Hoffentlich war dieses Gespräch bald zu Ende.
»Er war kein besonders
guter Liebhaber, aber ich wäre nie auf die Idee gekommen, er könne
so veranlagt sein«, erklärte Thea.
»Es gibt genügend
Männer, die zweigleisig fahren«, warf Castorff ein. »Du
hast auch so was Knabenhaftes.«
Walther hatte genug. Er
klappte sein Notizbuch zu. »Ich danke Ihnen, Fräulein Pabst,
Sie haben mir sehr geholfen. Bitte halten Sie sich weiter zu unserer Verfügung.«
Paul irrte durch eine Reihe
von Kellerräumen, immer dem Lichtschein nach, der aber mit jedem
Schritt zurückzuweichen schien.
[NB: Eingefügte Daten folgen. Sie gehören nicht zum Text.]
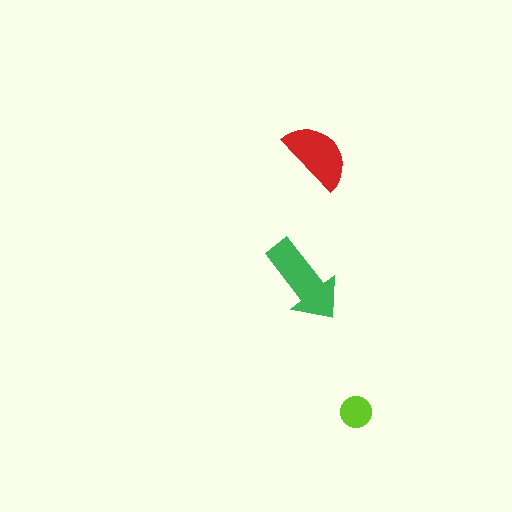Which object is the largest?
The green arrow.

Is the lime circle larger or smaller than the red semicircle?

Es roch durchdringend nach Obst, was
komisch war, da nirgendwo Lebensmittel zu sehen waren.
Plötzlich hörte er
leise Stimmen, das Klirren von Glas. Er bog um eine Ecke und stand in
einem Raum, der von einigen Gaslaternen erhellt wurde. An den Wänden
befanden sich Betten aus schmutzigen Matratzen und Strohsäcken, die
mit alten Wolldecken bezogen waren. Einige Männer drängten sich um einen Pappdeckel, auf dem
Brot und braunfleckige Äpfel lagen. Eine Flasche ging herum. Paul
blieb stocksteif stehen, hoffte zwar, nicht entdeckt zu werden, schielte
aber begehrlich auf das karge Abendbrot, das sie sich teilten.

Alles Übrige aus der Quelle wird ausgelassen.